I think it's a bug in rewrite.py modul.
If you open the file, it's in gluon directory, on line 54 you can see the 
following:

if k.find(':/') > 0:
    i = k.find(':/')
    k = r'%s:https?://[^:/]+:[a-z]+ %s' % (k[:i], k[i+1:])

Think this should insert regex part for the domain when written in format 
ip:/route. But this will act on :/ in the domain name too...

From:
 *:http://mydomain.com POST / 
becomes something like this:
 *:http:https?://[^:/]+:[a-z]+ //mydomain.com POST /
Which won't match almost anything.
I changed the if statement to:

if k.find(':/') > 0 and k.find('://') == -1:

To not count the :// from the domain name. It's not perfect and in this case 
you'll have to compensate for the ip part of the regex in routes py always.
Autocomplete for regexes to make the whole regex statement from routes.py will 
need some rewriting.
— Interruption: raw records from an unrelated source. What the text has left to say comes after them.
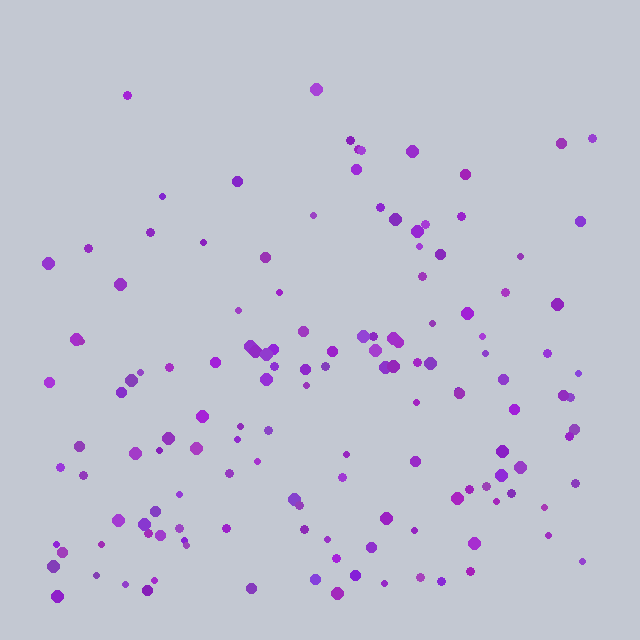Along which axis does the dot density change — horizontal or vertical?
Vertical.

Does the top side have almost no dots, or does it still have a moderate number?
Still a moderate number, just noticeably fewer than the bottom.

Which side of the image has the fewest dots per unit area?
The top.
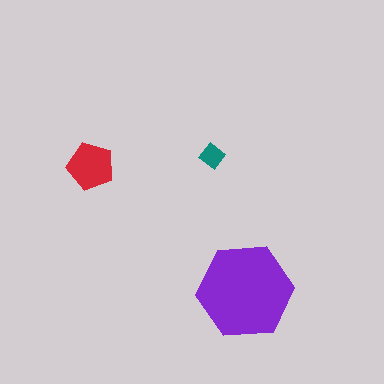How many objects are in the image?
There are 3 objects in the image.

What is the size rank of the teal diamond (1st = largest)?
3rd.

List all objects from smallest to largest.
The teal diamond, the red pentagon, the purple hexagon.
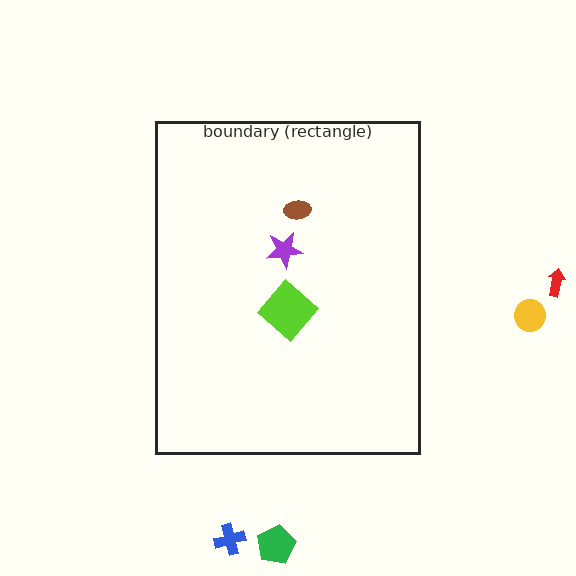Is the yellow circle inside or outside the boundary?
Outside.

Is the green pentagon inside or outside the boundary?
Outside.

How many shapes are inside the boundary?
3 inside, 4 outside.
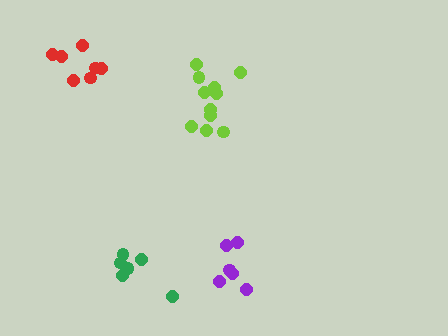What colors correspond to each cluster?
The clusters are colored: purple, green, red, lime.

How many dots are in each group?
Group 1: 6 dots, Group 2: 6 dots, Group 3: 7 dots, Group 4: 11 dots (30 total).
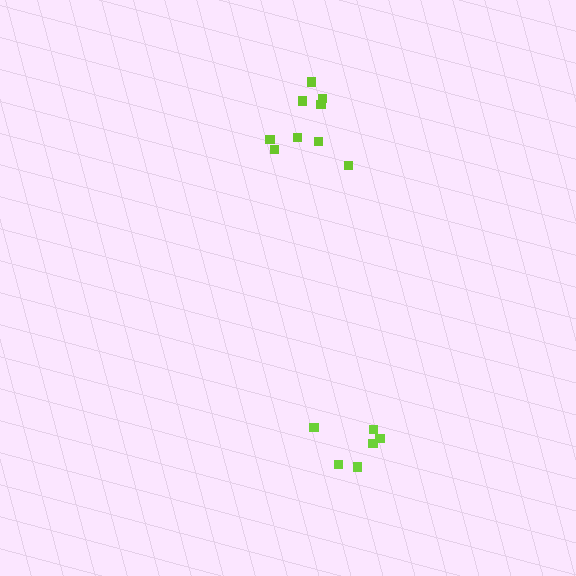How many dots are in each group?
Group 1: 9 dots, Group 2: 6 dots (15 total).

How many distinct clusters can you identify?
There are 2 distinct clusters.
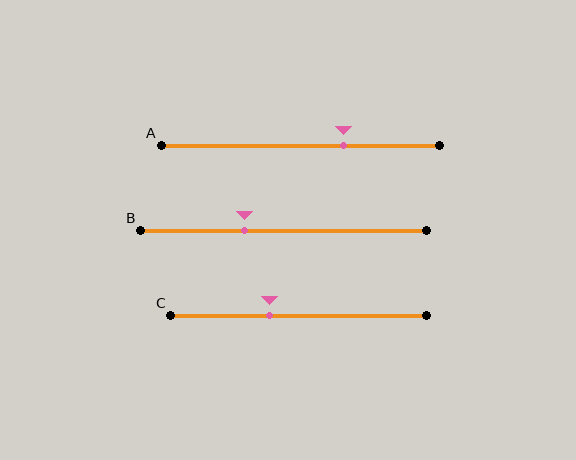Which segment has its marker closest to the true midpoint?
Segment C has its marker closest to the true midpoint.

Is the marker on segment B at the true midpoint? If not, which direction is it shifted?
No, the marker on segment B is shifted to the left by about 14% of the segment length.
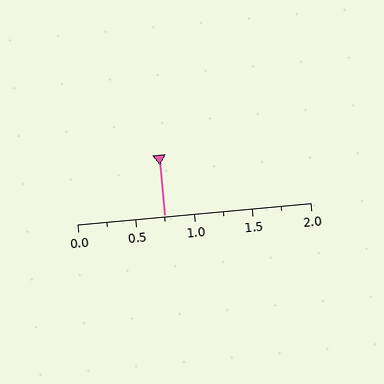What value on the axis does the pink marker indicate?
The marker indicates approximately 0.75.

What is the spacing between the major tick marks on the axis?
The major ticks are spaced 0.5 apart.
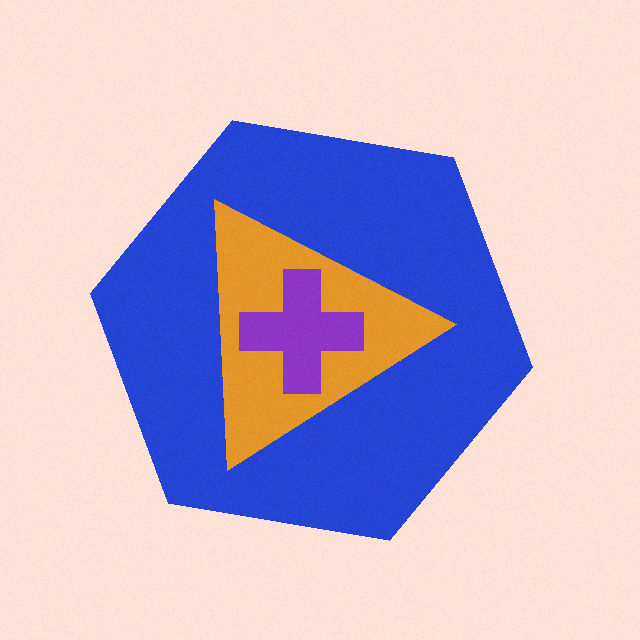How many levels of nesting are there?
3.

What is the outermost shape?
The blue hexagon.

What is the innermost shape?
The purple cross.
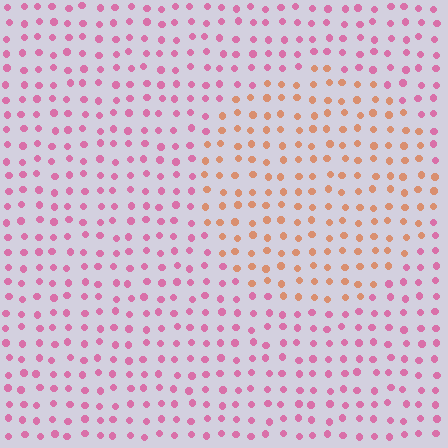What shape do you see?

I would like to rework this part, but I'll have free time 
for it only on Sunday. Until then, please use this little workaround or if you 
want write a patch for it.

regards
mmlado

On Wednesday 23 September 2009 19:30:08 Jon Romero wrote:
> any ideas? anyone?
> 
> On Sep 22, 12:48 pm, Jon Romero <darks...@gmail.com> wrote:
> > Thanks.
> > I was looking the examples from the old book (thinking that there
> > won't be any major changes) but I was wrong.
> > This is in the old book:
> >
> > routes_in=(
> > ('140.192.\d+.\d+:.*','/welcome/default/index'),
> >   )
> >
> > I thought that doing that:
> > routes_in=(
> > ('http://mydomain.com:.*','/myapp/default/index'),
> >   )
> >
> > would work (I also tried escaping the domain name but that didn't work
> > either).
> >
> > Then I tried with the way it is described in the new book and didn't
> > work again (I am pretty sure I am doing something wrong).
> > routes_in=(
> > ('*:http://mydomain.comPOST  / ', '/myapp/default/index'),
> >   )
> >
> > Why the old one (which I find more appropriate for my purposes) didn't
> > work? And how can I make it work?
> >
> > Thanks
> >
> > On Sep 22, 12:05 am, mdipierro <mdipie...@cs.depaul.edu> wrote:
> > > > PS: Does routes_in accepts domain names? I tried a little hack but
> > > > didn't work
> > >
> > > yes.
> > > you can find an example on top of page 120. Works as long as as web2py
> > > finds the requested host name in the http header.